By the late ’50s, William Stokoe, a fellow Gallaudet linguist, was preparing to embark on an ambitious project: creating a dictionary of ASL. He was not deaf himself, so he asked two deaf colleagues, Croneberg and Dorothy Casterline, to join him.
At the time, sign language “was not seen as a proper language, but as a sort of pantomime or gestural code, or perhaps a sort of broken English on the hands,” as author and neurologist Oliver Sacks wrote in Seeing Voices. A growing movement in deaf education actually discouraged signing altogether, believing instead that oralism, or lip reading, would best enable the deaf community to function in society.
Stokoe thought otherwise. Observing his students, he came to believe that ASL was already a functioning language, with as much nuance and complexity as the spoken word.

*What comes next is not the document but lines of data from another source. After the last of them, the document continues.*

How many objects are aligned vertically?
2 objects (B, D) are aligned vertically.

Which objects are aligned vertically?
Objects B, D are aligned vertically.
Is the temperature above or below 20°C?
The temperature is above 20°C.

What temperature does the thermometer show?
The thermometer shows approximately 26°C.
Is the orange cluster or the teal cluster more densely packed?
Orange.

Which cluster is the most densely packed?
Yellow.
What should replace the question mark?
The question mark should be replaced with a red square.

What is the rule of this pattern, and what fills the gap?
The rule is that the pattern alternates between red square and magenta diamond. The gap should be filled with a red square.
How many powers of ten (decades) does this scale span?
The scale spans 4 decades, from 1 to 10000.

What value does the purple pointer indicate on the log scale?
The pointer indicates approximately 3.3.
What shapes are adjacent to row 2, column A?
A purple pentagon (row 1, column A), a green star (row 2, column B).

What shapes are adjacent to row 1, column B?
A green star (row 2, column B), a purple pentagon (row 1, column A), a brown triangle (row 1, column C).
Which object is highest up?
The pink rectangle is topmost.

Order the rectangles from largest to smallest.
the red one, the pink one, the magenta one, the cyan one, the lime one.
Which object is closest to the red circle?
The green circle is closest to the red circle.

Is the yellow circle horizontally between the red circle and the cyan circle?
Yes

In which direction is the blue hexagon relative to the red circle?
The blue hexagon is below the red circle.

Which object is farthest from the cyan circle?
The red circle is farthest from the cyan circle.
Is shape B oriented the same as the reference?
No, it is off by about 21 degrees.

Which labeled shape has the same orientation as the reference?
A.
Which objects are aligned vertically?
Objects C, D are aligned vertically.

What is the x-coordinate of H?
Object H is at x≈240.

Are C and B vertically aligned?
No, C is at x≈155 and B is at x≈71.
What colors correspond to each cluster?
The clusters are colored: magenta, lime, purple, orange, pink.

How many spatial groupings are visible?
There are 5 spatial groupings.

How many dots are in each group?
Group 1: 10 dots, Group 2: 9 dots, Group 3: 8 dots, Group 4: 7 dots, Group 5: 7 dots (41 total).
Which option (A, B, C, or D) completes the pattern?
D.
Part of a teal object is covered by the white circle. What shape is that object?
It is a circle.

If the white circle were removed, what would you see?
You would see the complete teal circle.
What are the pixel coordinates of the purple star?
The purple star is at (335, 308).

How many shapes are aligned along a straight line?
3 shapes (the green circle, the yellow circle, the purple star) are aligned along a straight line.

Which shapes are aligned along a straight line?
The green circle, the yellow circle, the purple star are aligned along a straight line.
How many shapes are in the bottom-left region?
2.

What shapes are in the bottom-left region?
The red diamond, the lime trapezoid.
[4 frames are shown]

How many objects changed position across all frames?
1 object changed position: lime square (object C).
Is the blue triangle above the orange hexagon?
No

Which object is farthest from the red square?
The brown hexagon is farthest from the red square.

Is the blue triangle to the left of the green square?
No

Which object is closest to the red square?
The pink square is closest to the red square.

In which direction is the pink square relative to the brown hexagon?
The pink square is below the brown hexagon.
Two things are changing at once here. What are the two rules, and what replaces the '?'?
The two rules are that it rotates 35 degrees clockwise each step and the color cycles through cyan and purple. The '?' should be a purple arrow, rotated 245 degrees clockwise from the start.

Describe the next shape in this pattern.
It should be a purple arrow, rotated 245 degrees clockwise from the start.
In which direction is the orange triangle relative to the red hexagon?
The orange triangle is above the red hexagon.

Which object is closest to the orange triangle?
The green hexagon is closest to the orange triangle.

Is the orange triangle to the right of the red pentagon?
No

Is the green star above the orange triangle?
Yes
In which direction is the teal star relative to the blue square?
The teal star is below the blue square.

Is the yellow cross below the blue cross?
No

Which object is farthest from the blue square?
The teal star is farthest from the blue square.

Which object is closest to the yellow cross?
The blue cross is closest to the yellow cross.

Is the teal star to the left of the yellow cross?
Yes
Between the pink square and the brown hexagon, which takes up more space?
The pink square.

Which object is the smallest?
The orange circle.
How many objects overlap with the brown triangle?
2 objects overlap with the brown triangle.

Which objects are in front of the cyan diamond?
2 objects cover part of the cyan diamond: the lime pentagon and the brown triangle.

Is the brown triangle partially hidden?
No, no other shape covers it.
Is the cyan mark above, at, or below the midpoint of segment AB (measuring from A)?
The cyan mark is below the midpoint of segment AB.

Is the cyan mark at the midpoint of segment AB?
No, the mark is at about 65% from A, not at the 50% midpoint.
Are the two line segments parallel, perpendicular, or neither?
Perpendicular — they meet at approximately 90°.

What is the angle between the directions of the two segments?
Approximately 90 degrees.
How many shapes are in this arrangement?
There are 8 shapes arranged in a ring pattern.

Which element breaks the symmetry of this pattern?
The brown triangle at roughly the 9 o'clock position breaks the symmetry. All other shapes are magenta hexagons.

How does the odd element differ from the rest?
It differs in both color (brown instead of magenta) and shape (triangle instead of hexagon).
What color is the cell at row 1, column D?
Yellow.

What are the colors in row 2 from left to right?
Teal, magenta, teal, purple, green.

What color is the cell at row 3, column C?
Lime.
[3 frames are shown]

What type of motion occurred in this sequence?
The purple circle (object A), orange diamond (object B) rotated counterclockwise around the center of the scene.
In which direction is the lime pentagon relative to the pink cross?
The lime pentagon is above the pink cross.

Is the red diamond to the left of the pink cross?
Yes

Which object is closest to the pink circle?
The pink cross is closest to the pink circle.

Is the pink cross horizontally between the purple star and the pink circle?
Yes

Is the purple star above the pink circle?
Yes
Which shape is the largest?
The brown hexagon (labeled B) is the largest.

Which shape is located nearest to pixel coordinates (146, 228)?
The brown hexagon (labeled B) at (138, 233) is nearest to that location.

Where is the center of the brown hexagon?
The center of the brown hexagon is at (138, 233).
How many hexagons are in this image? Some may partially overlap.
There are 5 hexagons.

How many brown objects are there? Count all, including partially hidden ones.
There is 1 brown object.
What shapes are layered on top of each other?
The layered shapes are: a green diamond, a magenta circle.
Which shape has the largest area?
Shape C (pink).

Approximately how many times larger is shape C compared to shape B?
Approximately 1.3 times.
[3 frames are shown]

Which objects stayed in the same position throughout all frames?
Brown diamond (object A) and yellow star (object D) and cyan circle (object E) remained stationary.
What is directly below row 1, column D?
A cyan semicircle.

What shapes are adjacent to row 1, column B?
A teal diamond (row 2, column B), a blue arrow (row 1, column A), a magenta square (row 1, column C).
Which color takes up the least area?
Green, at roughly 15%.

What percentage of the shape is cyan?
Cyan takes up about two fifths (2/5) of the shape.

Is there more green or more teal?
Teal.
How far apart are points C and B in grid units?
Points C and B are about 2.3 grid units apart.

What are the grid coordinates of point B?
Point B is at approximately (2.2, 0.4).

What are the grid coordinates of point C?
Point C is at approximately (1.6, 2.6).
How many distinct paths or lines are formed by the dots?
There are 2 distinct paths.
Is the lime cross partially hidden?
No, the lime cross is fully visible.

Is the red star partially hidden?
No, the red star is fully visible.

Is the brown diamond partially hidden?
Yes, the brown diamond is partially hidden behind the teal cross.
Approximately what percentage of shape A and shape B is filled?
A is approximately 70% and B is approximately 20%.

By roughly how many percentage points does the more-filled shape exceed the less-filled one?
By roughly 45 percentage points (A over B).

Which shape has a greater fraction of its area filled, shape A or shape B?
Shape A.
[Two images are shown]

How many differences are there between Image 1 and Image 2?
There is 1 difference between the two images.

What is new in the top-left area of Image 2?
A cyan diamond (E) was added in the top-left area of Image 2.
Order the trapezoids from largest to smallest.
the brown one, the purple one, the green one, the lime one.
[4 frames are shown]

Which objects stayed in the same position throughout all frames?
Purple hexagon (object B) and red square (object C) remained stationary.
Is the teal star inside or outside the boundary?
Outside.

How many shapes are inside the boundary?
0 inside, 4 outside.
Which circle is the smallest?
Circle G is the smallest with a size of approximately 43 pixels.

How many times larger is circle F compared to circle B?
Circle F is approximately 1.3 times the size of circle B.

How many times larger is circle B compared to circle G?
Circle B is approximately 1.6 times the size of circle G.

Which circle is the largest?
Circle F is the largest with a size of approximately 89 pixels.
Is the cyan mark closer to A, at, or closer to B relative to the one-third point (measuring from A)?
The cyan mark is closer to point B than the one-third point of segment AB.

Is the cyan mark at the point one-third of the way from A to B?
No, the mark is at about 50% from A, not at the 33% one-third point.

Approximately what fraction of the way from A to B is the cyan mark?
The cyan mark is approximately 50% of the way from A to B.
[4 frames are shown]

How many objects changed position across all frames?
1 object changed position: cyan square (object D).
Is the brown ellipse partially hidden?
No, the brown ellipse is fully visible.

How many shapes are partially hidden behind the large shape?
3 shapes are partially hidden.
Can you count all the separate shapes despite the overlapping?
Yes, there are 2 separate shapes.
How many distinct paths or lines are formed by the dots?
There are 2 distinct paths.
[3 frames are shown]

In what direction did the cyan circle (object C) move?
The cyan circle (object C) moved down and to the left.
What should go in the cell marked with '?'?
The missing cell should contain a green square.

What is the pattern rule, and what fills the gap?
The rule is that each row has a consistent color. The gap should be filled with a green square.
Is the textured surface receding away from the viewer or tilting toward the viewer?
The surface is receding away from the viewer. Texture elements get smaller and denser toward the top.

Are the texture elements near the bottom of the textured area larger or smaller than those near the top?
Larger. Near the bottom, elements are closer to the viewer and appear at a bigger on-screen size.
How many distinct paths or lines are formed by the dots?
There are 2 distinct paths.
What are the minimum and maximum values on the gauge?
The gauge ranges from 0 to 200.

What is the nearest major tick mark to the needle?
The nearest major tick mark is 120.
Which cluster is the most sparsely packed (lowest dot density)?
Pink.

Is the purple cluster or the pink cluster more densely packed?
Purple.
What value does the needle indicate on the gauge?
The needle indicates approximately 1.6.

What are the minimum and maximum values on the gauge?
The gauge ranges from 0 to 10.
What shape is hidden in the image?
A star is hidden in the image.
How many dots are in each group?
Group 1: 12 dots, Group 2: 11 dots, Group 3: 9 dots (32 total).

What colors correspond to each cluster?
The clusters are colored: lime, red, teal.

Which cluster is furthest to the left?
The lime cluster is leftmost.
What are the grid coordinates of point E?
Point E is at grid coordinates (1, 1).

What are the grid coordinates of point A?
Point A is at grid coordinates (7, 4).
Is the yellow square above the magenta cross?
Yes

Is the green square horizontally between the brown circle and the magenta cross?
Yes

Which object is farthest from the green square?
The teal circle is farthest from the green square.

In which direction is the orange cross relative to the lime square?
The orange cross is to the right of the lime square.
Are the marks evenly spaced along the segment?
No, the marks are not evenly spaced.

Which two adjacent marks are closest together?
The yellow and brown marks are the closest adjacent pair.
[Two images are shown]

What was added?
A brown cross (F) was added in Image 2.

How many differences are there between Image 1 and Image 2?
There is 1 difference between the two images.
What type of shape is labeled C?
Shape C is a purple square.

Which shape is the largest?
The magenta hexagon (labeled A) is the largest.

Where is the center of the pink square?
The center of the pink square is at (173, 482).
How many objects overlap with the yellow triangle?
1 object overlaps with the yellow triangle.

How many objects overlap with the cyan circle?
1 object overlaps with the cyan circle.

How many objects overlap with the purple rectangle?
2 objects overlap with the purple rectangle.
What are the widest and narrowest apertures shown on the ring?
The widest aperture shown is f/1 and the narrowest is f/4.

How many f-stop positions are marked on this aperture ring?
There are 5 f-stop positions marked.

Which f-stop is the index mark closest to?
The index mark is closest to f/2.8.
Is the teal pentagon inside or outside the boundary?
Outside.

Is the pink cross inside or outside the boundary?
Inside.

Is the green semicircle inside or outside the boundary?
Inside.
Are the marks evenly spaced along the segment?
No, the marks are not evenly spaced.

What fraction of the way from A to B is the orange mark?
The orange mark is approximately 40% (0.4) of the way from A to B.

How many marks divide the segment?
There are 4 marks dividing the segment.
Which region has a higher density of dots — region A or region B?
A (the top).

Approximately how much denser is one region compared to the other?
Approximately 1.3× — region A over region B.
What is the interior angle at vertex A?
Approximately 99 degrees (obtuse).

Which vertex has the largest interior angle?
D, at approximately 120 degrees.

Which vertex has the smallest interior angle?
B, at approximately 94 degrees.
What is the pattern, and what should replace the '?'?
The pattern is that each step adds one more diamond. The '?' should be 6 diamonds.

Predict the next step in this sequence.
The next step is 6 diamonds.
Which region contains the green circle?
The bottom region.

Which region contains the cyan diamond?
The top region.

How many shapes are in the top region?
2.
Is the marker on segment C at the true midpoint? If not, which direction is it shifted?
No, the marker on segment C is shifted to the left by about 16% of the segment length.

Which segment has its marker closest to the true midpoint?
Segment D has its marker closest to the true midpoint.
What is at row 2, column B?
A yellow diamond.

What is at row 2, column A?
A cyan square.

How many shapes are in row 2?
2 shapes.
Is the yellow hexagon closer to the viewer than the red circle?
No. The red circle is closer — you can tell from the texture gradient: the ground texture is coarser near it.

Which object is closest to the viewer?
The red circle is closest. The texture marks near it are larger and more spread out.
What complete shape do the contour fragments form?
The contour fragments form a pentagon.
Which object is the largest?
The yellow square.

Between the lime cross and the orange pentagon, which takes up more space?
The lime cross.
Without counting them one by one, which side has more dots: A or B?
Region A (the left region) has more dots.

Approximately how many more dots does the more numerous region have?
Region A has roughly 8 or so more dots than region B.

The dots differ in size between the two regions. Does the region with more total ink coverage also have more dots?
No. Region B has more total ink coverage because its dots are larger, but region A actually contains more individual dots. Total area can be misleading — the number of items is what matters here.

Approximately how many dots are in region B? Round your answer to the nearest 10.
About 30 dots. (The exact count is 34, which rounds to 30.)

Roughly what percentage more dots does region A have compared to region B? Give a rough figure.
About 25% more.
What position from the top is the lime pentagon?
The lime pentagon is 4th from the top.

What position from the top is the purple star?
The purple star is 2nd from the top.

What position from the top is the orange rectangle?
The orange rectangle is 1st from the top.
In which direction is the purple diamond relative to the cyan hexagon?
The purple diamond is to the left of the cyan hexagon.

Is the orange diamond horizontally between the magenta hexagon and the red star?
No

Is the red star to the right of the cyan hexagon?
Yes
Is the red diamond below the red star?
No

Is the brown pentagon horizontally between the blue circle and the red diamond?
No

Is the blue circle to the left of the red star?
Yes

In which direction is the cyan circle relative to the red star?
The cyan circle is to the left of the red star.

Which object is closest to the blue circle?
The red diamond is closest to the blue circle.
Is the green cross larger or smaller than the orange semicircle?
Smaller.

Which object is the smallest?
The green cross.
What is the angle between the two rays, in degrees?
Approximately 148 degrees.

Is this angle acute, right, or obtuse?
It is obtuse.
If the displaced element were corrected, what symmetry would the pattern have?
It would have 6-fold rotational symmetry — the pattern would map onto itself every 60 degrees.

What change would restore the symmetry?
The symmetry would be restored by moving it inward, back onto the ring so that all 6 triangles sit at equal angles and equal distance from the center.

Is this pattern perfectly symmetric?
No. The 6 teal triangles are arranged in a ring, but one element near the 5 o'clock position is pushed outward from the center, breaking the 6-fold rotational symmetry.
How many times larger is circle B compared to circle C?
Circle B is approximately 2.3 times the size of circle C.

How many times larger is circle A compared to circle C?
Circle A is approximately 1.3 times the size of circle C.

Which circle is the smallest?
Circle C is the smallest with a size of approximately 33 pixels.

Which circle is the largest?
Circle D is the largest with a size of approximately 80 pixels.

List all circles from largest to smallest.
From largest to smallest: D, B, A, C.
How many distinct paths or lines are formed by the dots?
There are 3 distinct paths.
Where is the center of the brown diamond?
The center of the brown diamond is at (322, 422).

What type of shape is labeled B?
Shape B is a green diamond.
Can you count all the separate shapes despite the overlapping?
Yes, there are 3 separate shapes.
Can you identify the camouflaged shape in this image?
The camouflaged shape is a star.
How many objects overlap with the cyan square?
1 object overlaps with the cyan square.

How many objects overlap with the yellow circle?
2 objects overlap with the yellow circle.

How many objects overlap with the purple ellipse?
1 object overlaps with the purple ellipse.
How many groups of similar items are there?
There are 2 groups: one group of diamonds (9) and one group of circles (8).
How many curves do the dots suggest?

After Croneberg joined the team, he traveled across the United States to study how ASL differed among locations and communities. While his findings “may not have surprised his research subjects,” they “astounded other linguists,” writes the Times. “He identified significant regional variations; the sign for cheese, for example, was different in Washington, D.C. and Virginia. Catholics and Protestants had different words for the same religious objects.”
In particular, Croneberg was one the first to explore the unique properties of Black American Sign Language, and how it differed from the ASL used by white communities. He also was among the first to define and examine deaf culture—a term he coined—which would go on to become a field of study in its own right.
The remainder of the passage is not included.